The method of the previous section is successful, but assumes that the CSG operations are all subtractions of machined features. But, this is not always the case, sometimes a larger stock shape must be selected before features can be recognized. After the stock is selected, solid models can be decomposed into smaller subvolumes through iterative methods. These subvolumes may then be examined by a feature recognition stage. There are common methods often used for this technique. These methods are often based on some sort of differencing operation to derive sub-volumes.
Ruf and Jablonski [1990] discuss their integrated CAPP and PPC system. One of the modules for feature recognition is called Feature Recognition Extraction, Decomposition and Organization System (FREDOS). This module will take a design represented in B-Rep, and select a piece of stock to machine from. The boolean difference between the stock and the part is calculated. This remainder is then decomposed into individual features. The features then specify a generic process plan, without machines specified.

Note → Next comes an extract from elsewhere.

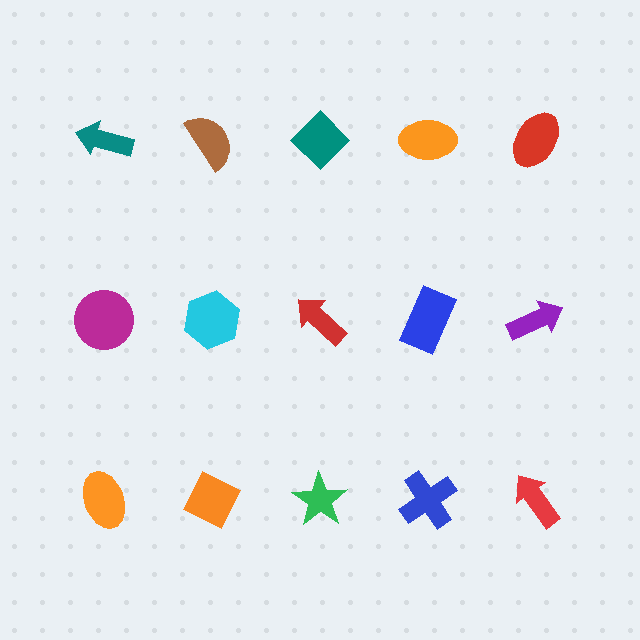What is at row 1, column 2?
A brown semicircle.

A method of overcoming the non-unique properties of CSG representations has been suggested by Tang and Woo [1991a,b]. Their papers discuss a method of decomposing a solid into a set of convex solids. This is done using an iterative method of covering an existing part with a convex hull. The hull then has the basis part subtracted. The same operation is continued on the remaining solid until there is no solid left. The result is a set of volumes that may be resolved into a set of removable volumes. An example from their paper is shown in Figure 1.7 The Alternating Sum of Volumes (ASV). In the example, the part goes through a number of iterations to identify the primitive geometry components. At the bottom of the figure the primitives are collected and then simplified to material removal only. The very bottom of the figure shows a set of primitive shapes that may be removed (H1’ and H3) from the stock (H0) to produce the part.

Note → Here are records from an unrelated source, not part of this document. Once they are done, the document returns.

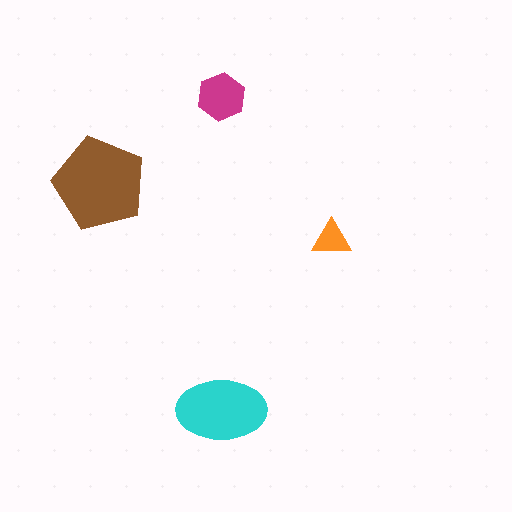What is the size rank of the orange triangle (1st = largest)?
4th.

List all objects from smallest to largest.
The orange triangle, the magenta hexagon, the cyan ellipse, the brown pentagon.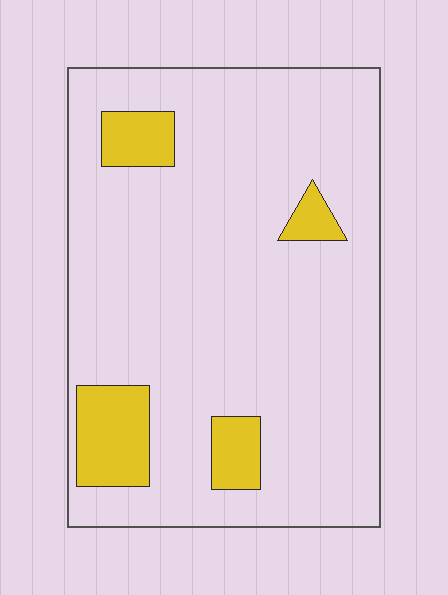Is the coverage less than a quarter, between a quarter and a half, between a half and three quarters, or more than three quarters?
Less than a quarter.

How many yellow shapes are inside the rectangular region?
4.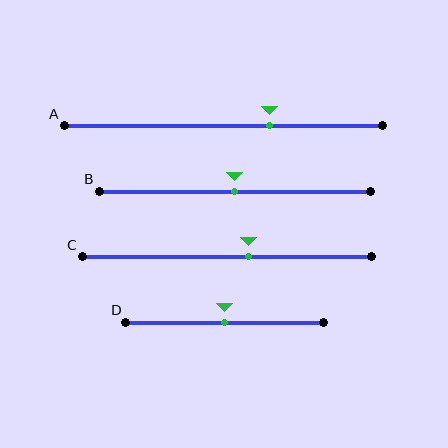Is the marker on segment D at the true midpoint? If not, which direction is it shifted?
Yes, the marker on segment D is at the true midpoint.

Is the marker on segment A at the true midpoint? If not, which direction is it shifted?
No, the marker on segment A is shifted to the right by about 14% of the segment length.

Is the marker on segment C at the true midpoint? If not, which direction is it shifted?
No, the marker on segment C is shifted to the right by about 7% of the segment length.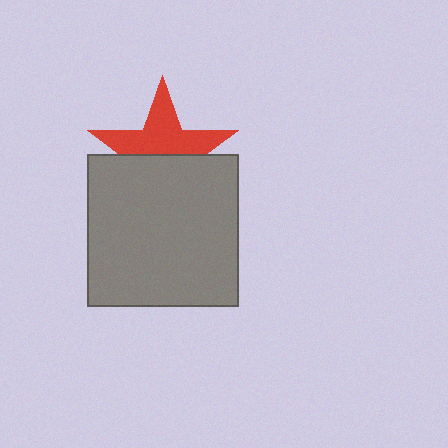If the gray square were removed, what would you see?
You would see the complete red star.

(the figures depicted here are not to scale for clarity) [Tang and Woo, 1991a,b]
Although this method will determine a set of machinable features, it has some problems which the authors also identified. Tang and Woo [1991b] refer to these problems as nonconvergence. And, considering that this method is iterative, the algorithm would continue indefinitely, as shown in Figure 1.8 An Example of a Nonconvergent ASV. The have proposed an algorithm to check for nonconvergence based upon strong, weak, and internal hull vertices. They present a set of algorithms, in pseudocode, that deal with a Boundary Representation. These algorithms have also been developed to deal with non-manifold edges and vertices.